# web browsers



## faithsdave (Jan 8, 2004)

Just wondering what your favorite web browser is and why? Currently usung firefox.


----------



## Robert A. Langager (Feb 22, 2002)

faithsdave said:


> Currently usung firefox.


Same here. I use it because it is NOT a Microsoft product. Now if I can just get up the gumption to make the switch to Linux........................


----------



## WingedShooter7 (Oct 28, 2005)

IE for me but i love firefox.


----------



## pheasantfanatic (Jan 20, 2007)

This may be a really old post, but I use Firefox for the majority of my surfing, but still use IE for some things.


----------



## nodakoutdoors.com (Feb 27, 2002)

Firefox for everything...only IE when I need to test some new designs.

My wish is for the AOL browser to disappear forever or for the company to quit being proprietary and go with Internet standards. I spend more time troubleshooting AOL users and the AOL browser. A lot of AOL users don't realize they have the choice of other browsers, and I hate to tell someone to download a browser and come back.  But those who do thank me later.


----------



## KEN W (Feb 22, 2002)

Firefox seems a lot slower than IE on my computer.


----------



## Dak (Feb 28, 2005)

Firefox here...interestingly, it seems faster on our computers.


----------



## WingedShooter7 (Oct 28, 2005)

firefox no longert now that IE advanced with tabs


----------



## jezebelus (Apr 11, 2007)

FIREFOX!!! And why?
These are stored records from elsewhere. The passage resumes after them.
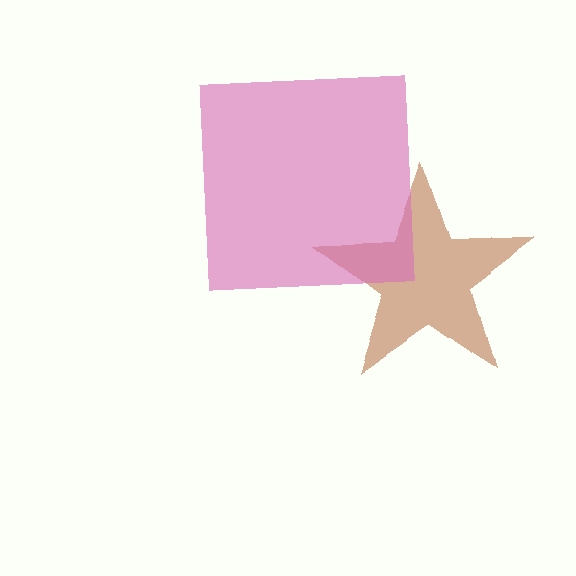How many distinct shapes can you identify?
There are 2 distinct shapes: a brown star, a pink square.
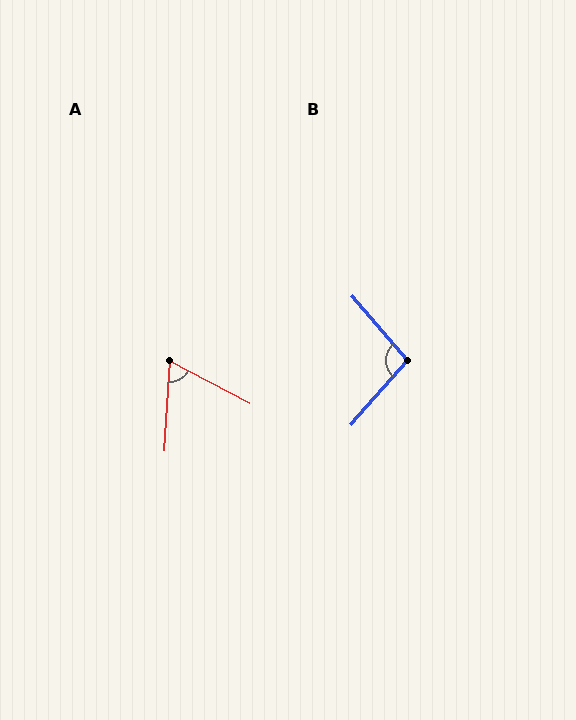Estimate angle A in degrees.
Approximately 66 degrees.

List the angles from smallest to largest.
A (66°), B (98°).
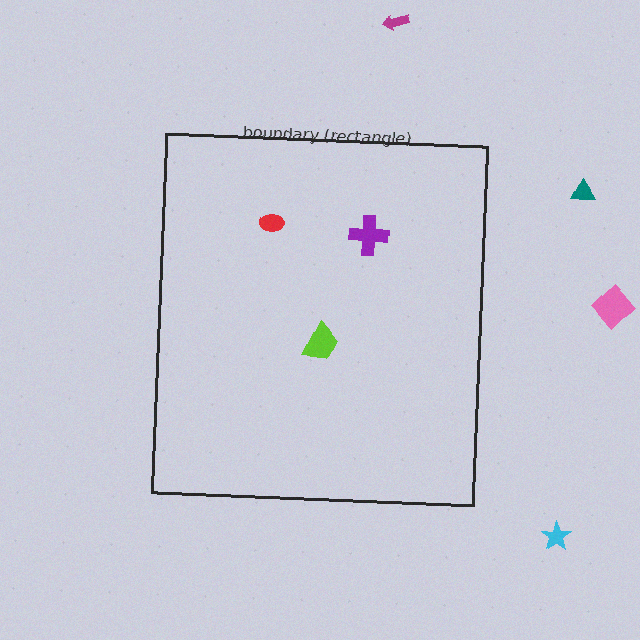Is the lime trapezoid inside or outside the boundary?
Inside.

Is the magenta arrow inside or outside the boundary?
Outside.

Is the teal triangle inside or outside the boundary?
Outside.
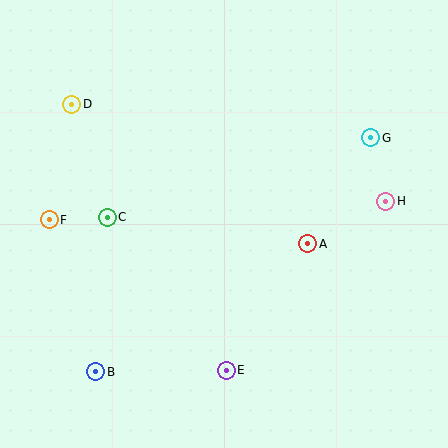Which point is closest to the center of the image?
Point A at (307, 244) is closest to the center.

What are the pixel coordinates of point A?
Point A is at (307, 244).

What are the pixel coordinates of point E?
Point E is at (226, 370).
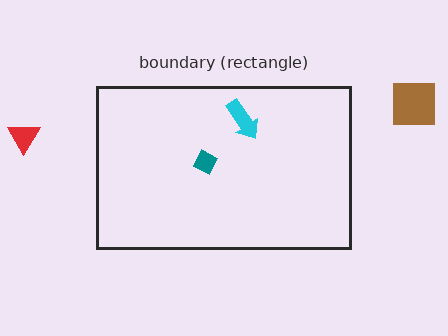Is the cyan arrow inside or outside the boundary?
Inside.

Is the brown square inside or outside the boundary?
Outside.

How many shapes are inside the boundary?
2 inside, 2 outside.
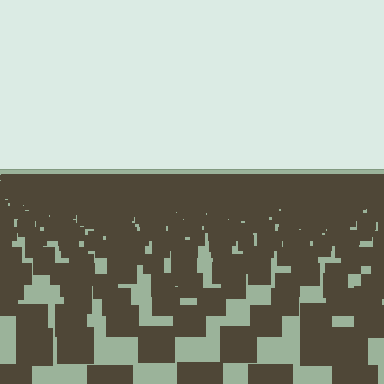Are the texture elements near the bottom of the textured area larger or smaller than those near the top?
Larger. Near the bottom, elements are closer to the viewer and appear at a bigger on-screen size.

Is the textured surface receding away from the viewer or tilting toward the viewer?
The surface is receding away from the viewer. Texture elements get smaller and denser toward the top.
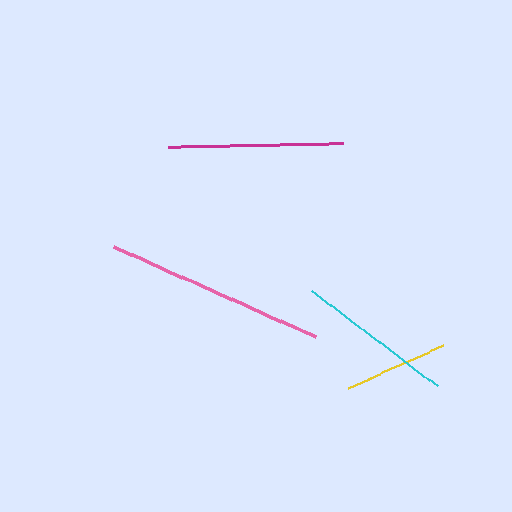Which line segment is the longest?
The pink line is the longest at approximately 221 pixels.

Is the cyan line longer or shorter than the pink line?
The pink line is longer than the cyan line.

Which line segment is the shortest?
The yellow line is the shortest at approximately 104 pixels.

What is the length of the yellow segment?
The yellow segment is approximately 104 pixels long.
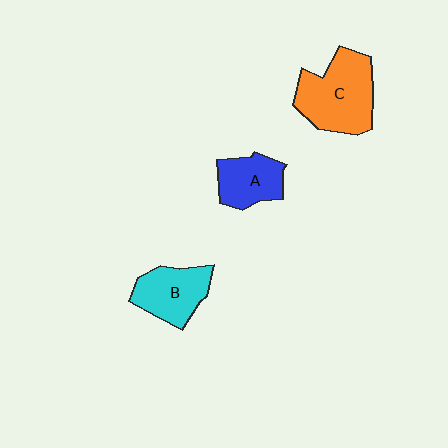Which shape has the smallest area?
Shape A (blue).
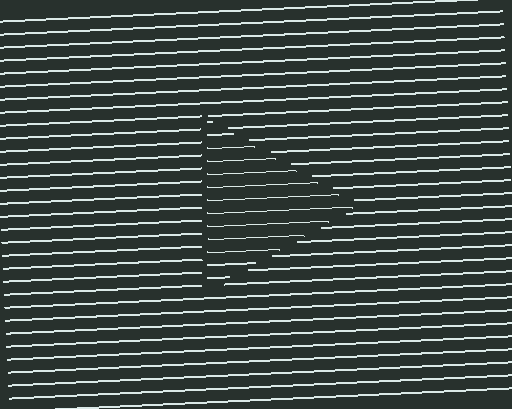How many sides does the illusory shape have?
3 sides — the line-ends trace a triangle.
Simple because IE is the worst piece of crap in software history. Also there are few others like Opera, AOL and few more but those are also crap. Personally I think people should use only one browser and the other softwares should be banned.


----------



## blowgunner62 (Nov 23, 2008)

I usallly use Google Chrome, but I also like Firefox.
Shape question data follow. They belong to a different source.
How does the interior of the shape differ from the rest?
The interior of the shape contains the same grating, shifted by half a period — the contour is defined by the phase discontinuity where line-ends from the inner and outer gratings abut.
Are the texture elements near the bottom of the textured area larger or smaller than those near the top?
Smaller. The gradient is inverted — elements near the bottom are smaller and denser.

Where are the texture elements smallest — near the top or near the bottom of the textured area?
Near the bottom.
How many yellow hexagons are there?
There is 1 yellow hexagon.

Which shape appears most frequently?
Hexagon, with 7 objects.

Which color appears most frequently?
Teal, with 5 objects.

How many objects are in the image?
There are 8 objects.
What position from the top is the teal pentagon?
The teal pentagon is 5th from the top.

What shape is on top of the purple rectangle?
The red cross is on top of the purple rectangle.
Sorry, I guess that this is a really old post. :toofunny:


----------



## Aleeshan20kat (May 11, 2011)

I use Mozila fire fox. It is very good browser.
It provide good speed. Mozila fire fox is user friendly browser. I am satisfy to use it


----------



## Romeo_rao45 (Jun 18, 2011)

Chrome is best web browser
it has bets browsing speed..


----------